A few months ago, before the elections, my doctor and I were discussing my column. He wondered where the vividness of my descriptions of martial law came from; I was too young then, he said.
I was young, I told him, but I never forgot.
I remember being a child sobbing at photos of Ninoy Aquino in his coffin, his face misshapen after he was shot in the head. What accompanied my tears was dread, that something horrible had happened to someone good, that larger forces at work were shouting, “See what we can do to those who defy us.”
I remember being a kindergartener debating with my cousin across the garden that divided our houses. His family was proadministration; mine was not. He said our country was fine, that we were living well because only the bad people were being punished. I spoke (with much coaching from my mother) about the person who sat in Malacañang, who stole our country’s money so that his family could live happily while the rest of us starved.
I remember being in our local voter’s precinct, watching people cast their ballots for the snap elections. My aunt was there, in the rough vest of Namfrel volunteers. Later, she would tell us how the military came to try to take the boxes away from them, how people wrestled and protested because they were brave now. They knew better now.
I remember the Comelec walkout by election inspectors, when the votes were coming in, and the tallies were being played with.
I remember standing amongst hundreds of students as Cory Aquino came to St.

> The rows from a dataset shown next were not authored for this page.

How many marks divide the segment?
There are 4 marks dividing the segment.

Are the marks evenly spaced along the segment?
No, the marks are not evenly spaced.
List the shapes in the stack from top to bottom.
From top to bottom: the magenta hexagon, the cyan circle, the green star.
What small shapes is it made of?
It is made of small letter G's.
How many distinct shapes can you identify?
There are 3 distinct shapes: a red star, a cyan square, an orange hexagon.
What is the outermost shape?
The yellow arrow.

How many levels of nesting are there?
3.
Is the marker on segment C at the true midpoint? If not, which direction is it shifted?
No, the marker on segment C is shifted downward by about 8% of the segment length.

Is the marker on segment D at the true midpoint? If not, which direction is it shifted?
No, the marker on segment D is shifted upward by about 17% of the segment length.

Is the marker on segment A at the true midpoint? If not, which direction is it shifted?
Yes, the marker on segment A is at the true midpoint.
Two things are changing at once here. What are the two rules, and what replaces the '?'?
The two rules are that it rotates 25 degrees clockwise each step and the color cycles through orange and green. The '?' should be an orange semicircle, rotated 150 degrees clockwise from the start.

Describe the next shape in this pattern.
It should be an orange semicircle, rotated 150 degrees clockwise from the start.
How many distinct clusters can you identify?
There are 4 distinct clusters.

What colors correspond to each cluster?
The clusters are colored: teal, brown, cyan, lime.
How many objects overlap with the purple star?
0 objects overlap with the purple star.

Scholastica’s College. We were prepared for that rally: Our teachers taught us about martial law, elections, fairness, and justice. I might have been a child, but I knew even then that no amount of adult baby talk meant to placate children would ever make stealing right.
I also remember the fear, living alongside the dream of wanting great things for our country and ourselves. I also remember wanting to go to Edsa, to speak up, because I knew—even if I could not articulate it—that there was a great evil that had long plagued the country, and it was up to all of us to push it out.

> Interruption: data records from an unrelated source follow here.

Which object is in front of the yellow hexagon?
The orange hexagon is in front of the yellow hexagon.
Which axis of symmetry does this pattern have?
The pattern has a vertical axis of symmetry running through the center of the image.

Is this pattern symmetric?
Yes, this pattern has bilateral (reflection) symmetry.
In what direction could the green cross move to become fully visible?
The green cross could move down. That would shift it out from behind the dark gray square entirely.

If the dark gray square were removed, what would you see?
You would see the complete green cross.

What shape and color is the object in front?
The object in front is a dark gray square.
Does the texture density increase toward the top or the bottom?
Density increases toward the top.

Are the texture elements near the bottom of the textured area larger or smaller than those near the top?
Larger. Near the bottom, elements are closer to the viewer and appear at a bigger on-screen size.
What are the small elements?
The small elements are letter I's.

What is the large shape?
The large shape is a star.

Years of education and lectures and readings later, I learned that the revolution did not start at Edsa. It had been happening for over a decade. It had never been bloodless. It was a revolution built on the backs of students who were unafraid to make their voices heard even when they knew that the military could take them away, torture them, kill them, and dump their maimed bodies in places only dirt and decrepitude would go. It was a revolution fueled by starving sugar farmers, massacred communities, workers on whose still-living bodies a film center had collapsed.
I wasn’t there when martial law was declared, but I was there to feel its impact. And where my memory fails me, my common sense fills in the details.

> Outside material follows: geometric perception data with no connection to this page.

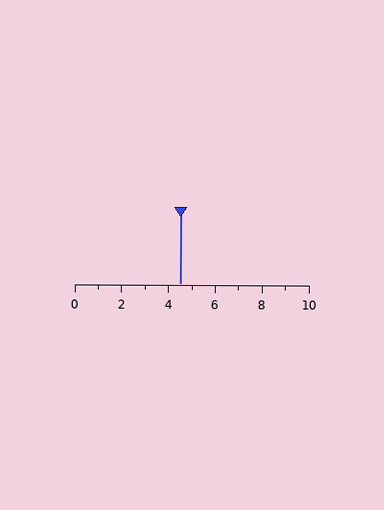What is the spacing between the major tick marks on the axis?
The major ticks are spaced 2 apart.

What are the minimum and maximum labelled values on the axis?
The axis runs from 0 to 10.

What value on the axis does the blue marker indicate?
The marker indicates approximately 4.5.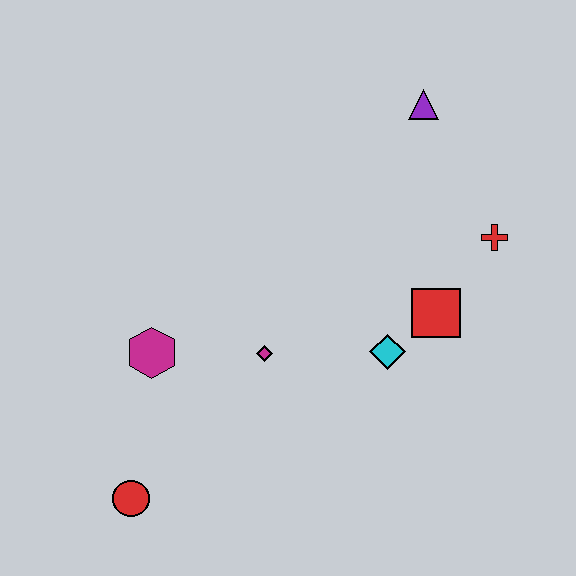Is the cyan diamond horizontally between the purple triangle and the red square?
No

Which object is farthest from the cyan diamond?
The red circle is farthest from the cyan diamond.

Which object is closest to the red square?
The cyan diamond is closest to the red square.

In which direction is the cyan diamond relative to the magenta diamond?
The cyan diamond is to the right of the magenta diamond.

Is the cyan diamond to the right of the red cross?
No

Fifty years later, we are being told to forget things—to simply “move on.” Fifty years later, we are being told that “now is not the time to look back at the past”—when it is knowledge, understanding, and acknowledgment of the past that can craft a future true to our culture, life, and identity as a people.
This national forgetfulness seems to be drilled into us every day. Move on from the historically documented charges of looting, rape, torture, and human rights violations. Forget that our economy is floundering, that those in charge are partying or living grandly on our taxes. Forget the atrocities of ROTC because, really, it’s not militaristic despite the acronym standing for “reserve officers” and the developers all coming from the Department of National Defense.
We don’t look at evidence. We look at potential, and then blame the rest of the world when expectations fall short. When, indeed, can we as a people fall in love with obvious service instead of imagined order?
This week, our students came to school in black shirts, to commemorate the 50 years since martial law. They protested events that they had never witnessed, but which they knew comprised a dark period in our history that should never be repeated.
They were no mere children being forced or brainwashed. Then again: No one is ever a mere child when the country’s future is in the balance. No one is a mere spectator. No one should ever forget.